In seiner Aussage erklärte Kinkel, dass Pfahls bei dem umstrittenen Verkauf von 36 Fuchs-Panzern nach Saudi Arabien keinen Ermessensspielraum gehabt habe. Vielmehr habe der damalige Bundeskanzler Helmut Kohl, die Lieferung in das Krisengebiet zur Zeit des ersten Golfkriegs selbst angeordnet. «Das war eine Entscheidung, so wird's gemacht», sagte Kinkel. Pfahls damaligen «tatsächlichen Einfluss halte ich politisch für gleich null», sagte Kinkel.

Der Bundessicherheitsrat habe der Panzer-Lieferung aus mehreren Gründen zugestimmt. Man wollte damals unter anderem die Annäherung Saudi-Arabiens mit Israel unterstützen und auch auf das Drängen der USA reagieren. Das Abweichen von der Linie, keine Waffen in Krisengebiete zu liefern, verteidigte Kinkel: «Das war nichts, was die Republik erschüttert hätte.» Die ABC-Spürpanzer seien lediglich Abwehrgerät gewesen, «nichts womit die Saudis hätten schiessen können».
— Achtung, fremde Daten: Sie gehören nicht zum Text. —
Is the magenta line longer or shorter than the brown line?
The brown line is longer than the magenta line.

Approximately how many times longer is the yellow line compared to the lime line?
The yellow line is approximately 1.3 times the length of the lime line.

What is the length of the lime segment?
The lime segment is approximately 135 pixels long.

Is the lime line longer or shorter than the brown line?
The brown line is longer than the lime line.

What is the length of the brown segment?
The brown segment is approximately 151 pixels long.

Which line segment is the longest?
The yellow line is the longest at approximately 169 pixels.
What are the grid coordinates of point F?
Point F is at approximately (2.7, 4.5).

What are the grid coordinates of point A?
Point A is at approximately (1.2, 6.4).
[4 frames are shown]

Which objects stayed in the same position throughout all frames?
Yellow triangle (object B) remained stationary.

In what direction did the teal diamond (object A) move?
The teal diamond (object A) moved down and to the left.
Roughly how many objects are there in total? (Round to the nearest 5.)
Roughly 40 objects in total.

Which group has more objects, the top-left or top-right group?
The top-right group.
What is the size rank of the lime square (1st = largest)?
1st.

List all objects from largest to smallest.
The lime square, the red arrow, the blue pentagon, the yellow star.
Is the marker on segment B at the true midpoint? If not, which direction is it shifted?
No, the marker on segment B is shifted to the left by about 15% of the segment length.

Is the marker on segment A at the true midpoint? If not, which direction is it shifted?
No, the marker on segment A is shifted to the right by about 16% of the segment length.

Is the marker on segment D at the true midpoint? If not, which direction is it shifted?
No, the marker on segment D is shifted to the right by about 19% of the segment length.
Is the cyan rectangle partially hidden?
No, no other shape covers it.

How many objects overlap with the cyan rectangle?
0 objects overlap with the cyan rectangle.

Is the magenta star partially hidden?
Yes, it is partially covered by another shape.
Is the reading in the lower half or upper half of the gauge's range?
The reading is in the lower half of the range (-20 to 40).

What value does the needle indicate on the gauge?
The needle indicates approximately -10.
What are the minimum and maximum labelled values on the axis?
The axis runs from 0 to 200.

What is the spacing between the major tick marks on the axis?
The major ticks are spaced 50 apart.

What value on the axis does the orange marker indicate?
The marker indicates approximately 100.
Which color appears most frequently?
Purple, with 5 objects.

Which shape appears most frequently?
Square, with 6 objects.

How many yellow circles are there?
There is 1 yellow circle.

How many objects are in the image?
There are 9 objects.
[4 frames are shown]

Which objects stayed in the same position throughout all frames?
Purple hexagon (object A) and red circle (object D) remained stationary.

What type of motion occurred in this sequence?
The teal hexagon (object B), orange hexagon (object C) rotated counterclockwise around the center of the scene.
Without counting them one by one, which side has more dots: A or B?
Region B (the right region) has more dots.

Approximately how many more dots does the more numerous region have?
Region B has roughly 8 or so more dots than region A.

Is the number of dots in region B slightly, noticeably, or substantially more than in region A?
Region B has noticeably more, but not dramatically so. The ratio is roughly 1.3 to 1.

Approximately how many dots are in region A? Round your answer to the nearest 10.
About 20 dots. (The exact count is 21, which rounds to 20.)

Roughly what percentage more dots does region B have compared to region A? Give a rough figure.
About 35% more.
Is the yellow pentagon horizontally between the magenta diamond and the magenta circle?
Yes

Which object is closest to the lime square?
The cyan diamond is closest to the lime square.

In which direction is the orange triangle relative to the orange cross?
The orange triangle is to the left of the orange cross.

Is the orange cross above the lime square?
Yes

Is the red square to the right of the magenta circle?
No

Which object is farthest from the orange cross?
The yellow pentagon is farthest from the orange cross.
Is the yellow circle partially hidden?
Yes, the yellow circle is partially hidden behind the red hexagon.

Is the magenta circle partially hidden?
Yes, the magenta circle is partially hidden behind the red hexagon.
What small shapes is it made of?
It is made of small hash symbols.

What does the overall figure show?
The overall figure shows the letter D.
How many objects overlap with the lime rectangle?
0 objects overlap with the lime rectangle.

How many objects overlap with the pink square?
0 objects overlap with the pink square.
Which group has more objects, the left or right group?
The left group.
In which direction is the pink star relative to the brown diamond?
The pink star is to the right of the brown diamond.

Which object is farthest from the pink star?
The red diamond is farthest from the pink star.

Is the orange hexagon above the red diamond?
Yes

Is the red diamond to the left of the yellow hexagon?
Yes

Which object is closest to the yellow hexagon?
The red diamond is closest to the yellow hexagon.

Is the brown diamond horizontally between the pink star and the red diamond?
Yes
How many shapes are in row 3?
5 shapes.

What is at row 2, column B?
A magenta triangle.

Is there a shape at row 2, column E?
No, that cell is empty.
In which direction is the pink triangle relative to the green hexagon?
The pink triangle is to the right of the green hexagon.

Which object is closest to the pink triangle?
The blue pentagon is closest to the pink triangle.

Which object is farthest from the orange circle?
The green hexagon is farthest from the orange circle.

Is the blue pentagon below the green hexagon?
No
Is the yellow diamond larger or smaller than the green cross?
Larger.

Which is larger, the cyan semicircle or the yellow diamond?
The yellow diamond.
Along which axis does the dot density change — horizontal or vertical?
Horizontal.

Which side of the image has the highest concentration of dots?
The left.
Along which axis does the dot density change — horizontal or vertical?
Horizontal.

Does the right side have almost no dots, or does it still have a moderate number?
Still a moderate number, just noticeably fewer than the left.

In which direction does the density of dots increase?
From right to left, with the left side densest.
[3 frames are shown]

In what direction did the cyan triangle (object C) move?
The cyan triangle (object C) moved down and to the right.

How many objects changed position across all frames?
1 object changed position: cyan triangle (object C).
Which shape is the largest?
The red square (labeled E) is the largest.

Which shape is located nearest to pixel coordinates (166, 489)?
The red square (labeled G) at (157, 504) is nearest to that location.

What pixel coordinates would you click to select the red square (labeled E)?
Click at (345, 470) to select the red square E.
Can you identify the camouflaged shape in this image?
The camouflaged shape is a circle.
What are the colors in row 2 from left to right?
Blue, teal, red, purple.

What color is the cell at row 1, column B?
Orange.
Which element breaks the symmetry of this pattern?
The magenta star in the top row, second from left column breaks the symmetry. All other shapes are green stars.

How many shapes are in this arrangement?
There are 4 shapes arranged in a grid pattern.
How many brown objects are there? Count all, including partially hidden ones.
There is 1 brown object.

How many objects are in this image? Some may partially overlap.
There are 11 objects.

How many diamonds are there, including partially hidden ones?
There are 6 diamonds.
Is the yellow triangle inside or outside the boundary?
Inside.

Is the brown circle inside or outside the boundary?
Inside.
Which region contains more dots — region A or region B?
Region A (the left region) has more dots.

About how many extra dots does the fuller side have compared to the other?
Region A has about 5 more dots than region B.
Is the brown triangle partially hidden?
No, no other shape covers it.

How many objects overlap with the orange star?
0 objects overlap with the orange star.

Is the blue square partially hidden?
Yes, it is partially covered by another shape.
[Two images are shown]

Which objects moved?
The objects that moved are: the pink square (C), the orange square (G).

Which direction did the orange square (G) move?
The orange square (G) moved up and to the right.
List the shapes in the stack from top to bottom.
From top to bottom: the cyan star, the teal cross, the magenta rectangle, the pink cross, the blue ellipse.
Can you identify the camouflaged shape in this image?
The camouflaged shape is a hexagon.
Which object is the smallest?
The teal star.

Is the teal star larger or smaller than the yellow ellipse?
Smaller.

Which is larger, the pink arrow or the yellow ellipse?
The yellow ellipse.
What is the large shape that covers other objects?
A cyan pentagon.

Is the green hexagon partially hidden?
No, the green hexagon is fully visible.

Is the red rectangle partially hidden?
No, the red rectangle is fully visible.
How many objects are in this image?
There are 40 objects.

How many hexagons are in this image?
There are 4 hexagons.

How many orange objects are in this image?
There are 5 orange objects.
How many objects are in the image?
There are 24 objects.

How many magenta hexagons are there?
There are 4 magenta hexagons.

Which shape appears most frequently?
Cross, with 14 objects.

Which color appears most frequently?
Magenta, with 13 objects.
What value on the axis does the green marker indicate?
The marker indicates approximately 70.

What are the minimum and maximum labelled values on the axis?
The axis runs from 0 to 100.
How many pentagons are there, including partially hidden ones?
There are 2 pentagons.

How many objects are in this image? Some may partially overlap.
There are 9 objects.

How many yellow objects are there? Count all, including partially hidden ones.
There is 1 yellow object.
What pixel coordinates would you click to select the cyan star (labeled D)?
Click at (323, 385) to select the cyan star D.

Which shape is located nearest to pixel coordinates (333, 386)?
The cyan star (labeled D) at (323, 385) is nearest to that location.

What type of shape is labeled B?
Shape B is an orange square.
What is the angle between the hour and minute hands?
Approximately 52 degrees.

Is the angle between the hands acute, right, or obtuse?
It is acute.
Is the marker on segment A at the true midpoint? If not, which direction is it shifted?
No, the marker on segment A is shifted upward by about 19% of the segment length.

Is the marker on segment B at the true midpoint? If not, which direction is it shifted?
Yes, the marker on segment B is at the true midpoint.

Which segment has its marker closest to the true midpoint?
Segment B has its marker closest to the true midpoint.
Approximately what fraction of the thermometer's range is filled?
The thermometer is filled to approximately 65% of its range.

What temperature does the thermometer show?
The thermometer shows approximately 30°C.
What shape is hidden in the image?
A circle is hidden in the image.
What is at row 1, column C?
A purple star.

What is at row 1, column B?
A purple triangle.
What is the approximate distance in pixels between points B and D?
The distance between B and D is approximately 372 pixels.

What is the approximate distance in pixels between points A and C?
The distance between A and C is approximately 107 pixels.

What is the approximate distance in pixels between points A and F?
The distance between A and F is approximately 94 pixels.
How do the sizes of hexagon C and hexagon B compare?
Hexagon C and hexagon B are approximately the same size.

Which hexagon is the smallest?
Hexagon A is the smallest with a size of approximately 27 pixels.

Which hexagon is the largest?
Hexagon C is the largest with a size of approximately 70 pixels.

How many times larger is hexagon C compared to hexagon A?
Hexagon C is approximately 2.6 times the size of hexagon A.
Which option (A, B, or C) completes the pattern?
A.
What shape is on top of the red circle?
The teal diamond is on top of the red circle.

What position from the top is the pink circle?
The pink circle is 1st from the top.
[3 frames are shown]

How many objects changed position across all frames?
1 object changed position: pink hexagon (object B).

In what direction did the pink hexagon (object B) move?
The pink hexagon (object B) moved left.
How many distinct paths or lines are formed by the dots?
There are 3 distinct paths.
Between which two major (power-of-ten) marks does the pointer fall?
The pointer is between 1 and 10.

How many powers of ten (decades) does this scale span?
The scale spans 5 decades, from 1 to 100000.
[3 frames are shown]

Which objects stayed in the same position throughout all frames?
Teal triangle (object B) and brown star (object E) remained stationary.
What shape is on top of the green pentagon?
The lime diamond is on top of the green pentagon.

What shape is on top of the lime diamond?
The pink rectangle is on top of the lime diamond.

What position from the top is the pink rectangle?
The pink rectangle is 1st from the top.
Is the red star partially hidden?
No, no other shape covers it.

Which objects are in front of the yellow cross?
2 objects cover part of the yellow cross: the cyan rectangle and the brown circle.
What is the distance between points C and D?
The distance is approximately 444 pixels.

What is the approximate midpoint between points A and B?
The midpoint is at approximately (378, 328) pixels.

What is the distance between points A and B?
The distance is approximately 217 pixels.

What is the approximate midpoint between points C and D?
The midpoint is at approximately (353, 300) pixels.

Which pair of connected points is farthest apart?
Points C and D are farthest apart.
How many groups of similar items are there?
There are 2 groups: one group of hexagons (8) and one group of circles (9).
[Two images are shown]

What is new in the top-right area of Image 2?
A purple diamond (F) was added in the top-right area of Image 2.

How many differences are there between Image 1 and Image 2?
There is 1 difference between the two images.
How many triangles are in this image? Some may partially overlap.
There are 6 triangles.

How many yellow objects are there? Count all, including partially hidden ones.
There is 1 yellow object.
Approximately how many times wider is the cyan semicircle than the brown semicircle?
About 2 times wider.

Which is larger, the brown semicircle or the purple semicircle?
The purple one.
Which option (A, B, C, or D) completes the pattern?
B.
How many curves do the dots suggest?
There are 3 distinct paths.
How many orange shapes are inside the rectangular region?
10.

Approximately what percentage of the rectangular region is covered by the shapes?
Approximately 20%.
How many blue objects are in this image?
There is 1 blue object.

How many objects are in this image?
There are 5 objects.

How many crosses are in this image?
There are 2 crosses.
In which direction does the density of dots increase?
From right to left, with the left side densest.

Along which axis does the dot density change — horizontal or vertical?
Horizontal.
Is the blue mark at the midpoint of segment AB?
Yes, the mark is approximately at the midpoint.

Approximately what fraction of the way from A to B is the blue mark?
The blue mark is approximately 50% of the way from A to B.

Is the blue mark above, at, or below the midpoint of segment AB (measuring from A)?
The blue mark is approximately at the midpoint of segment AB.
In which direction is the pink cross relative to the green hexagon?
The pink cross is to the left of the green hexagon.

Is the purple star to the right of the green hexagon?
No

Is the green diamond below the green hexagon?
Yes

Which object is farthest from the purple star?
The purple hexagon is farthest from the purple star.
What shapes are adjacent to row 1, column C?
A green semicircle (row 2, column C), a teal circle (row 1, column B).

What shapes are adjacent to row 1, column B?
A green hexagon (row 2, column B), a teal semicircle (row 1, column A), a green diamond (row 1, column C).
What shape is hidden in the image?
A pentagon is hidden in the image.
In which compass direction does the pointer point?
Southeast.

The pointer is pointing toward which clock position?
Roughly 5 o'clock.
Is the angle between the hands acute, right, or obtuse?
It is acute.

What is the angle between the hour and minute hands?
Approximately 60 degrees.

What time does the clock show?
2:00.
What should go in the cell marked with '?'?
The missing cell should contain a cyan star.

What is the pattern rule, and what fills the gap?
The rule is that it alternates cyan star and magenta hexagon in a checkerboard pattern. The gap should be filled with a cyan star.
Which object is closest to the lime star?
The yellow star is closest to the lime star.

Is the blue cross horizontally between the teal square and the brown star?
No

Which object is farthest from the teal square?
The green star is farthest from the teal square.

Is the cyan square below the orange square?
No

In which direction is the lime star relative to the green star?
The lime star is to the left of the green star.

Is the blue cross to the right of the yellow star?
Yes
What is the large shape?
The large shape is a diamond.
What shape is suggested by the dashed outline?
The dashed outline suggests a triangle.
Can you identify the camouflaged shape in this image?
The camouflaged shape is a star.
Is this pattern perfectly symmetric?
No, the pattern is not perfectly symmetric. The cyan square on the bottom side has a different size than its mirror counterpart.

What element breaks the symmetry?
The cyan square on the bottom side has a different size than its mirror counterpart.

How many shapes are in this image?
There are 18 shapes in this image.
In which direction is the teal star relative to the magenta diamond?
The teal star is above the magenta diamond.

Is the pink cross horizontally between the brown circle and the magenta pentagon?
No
Verteidiger sehen Entlastung

Pfahls-Verteidiger Volker Hoffmann wertete Kinkels Aussage als Entlastung für seinen Mandanten. Staatsanwalt Christoph Wiesner betonte dagegen, es gehe nicht um die politische Entscheidung, sondern darum, dass der ehemalige CSU-Politiker eine schnelle Lieferung aus Bundeswehrbeständen ermöglicht habe, bevor Thyssen Neufahrzeuge herstellen konnte. Dafür habe ihm der Thyssen-Lobbyist Karlheinz Schreiber 3,8 Millionen Mark Schmiergeld gezahlt.

Pfahls will das Geld nach eigenen Angaben ohne Gegenleistung angenommen haben. Auf die Frage, warum Schreiber dies gemacht haben soll, sagte Verteidiger Hoffmann: «Abstrakt gesagt, man kann auch jemanden anfüttern.»